The current stagnation reflects poor understanding of the pathophysiology of these illnesses. For a long time, psychiatry has lacked quantifiable, objective phenotypes that are deeply rooted in biology. In oncology, tumors are imaged and sequenced; in cardiology, the structure and function of the heart are examined. Such objective measurements guide diagnosis and treatment in virtually all specialties of medicine, but do so to a much lesser extent in psychiatry, which is built upon self-reported symptoms. Symptoms are often subjective in nature and are not typically mapped directly onto altered biological processes in the brain. To advance mental health research, we need to focus on biology-based measurements that span from genes and molecules to cells, brain circuits and, ultimately, observable behaviors. This is the principle behind the US National Institute of Mental Health's Research Domain Criteria (RDoC) initiative, launched in 2010, which aims to establish a biologically valid framework for understanding mental disorders.

In recent years, technological advances have made it increasingly faster and more cost-effective to collect a variety of molecular (e.g., genome, transcriptome, proteome, metabolome, microbiome, etc.) and imaging (e.g., MRI, PET, etc.) data. A huge body of high-quality data is emerging from large-scale collaborative efforts, such as the Psychiatric Genomics Consortium, the Human Connectome Project, the IMAGEN project and the ABCD study, among others. In the clinic, many healthcare providers have adopted electronic medical records, which contain data on a massive number of patients. At the same time, smartphones and wearable devices are becoming ubiquitous, producing continuous data on one's physiology and surroundings. All together, these technologies present an unprecedented opportunity for comprehensive knowledge about the biological, behavioral, social and environmental factors that contribute to health and disease. The amount and complexity of the data generated by these technologies pose major technical challenges for analytics, but computational tools are being optimized to integrate and interpret the massive amounts of information.

Although still in its early days, big data has the potential to address a few key challenges currently facing psychiatry. Disease heterogeneity is one. In psychiatry, disease entities are fuzzy: symptoms can both vary substantially within the same diagnosis and overlap considerably between different diagnoses. For example, according to the fifth edition of the Diagnostic and Statistical Manual of Mental Disorders (DSM-V), a diagnosis for major depressive disorder can be made when a patient has at least five of nine major symptoms. This allows for hundreds of possible combinations of symptoms, all under the same diagnosis.
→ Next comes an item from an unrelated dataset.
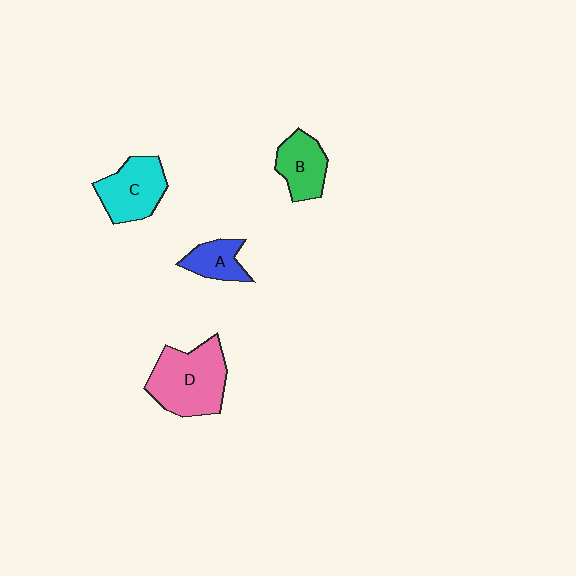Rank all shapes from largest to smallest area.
From largest to smallest: D (pink), C (cyan), B (green), A (blue).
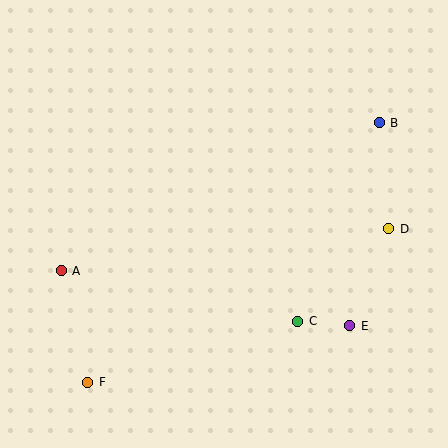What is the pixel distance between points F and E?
The distance between F and E is 268 pixels.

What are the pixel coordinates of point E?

Heterogeneity is a major roadblock for research and clinical trials, and the hope is that big data can help stratify patients into more biologically valid, homogenous subgroups. As an example, in a study published in our pages recently, the authors found that patients with depression can be subdivided into four biotypes characterized by distinct brain connectivity patterns; these biotypes were associated with different clinical symptom profiles and responded differently to transcranial magnetic stimulation therapy3.
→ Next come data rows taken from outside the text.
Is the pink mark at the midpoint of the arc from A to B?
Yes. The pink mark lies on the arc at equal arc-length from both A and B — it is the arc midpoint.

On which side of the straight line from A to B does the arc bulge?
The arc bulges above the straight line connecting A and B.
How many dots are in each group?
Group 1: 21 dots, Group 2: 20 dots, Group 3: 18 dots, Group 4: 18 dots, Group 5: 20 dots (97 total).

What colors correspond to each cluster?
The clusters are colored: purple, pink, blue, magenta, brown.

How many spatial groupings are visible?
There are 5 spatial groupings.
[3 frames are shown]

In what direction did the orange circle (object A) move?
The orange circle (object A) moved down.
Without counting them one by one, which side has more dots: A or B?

Big data could also help improve precision in clinical practice. Currently, finding the right medication occurs through trial and error. As most treatments only work on a subset of patients, and considering that many have substantial side effects, it is imperative to adopt a precision medicine approach. For example, a group recently mined patient data from a large clinical trial and trained a machine learning algorithm to predict treatment response to an antidepressant, citalopram4. The sensitivity and specificity of the algorithm need further improvement; nevertheless, this points to the tantalizing possibility that big data combined with machine learning may help tailor treatment in individual patients, bringing much needed precision into mental healthcare. Such an approach may also help deliver healthcare further upstream, before a patient enters the clinic. Companies, such as Verily and Mindstrong, are looking into whether people with mental health conditions exhibit 'digital phenotypes'—aspects of physical activity, social dynamics, voice or patterns of human–computer interaction that can be captured by smartphones and, if so, whether mobile interventions (e.g., by telephone psychotherapy, text messages, etc.) could help.

There are major challenges ahead. The tension between data sharing and patient privacy is one. Another challenge is that large datasets inevitably turn up spurious correlations, so any results must be carefully interpreted and rigorously validated.

The success of big data projects requires seamless collaboration among researchers, data scientists, clinicians, engineers, patients and others. Traditional disciplinary barriers need to be broken down. Only then will we be truly close to our shared goal: a better understanding and improved treatment of the mental illnesses that afflict millions.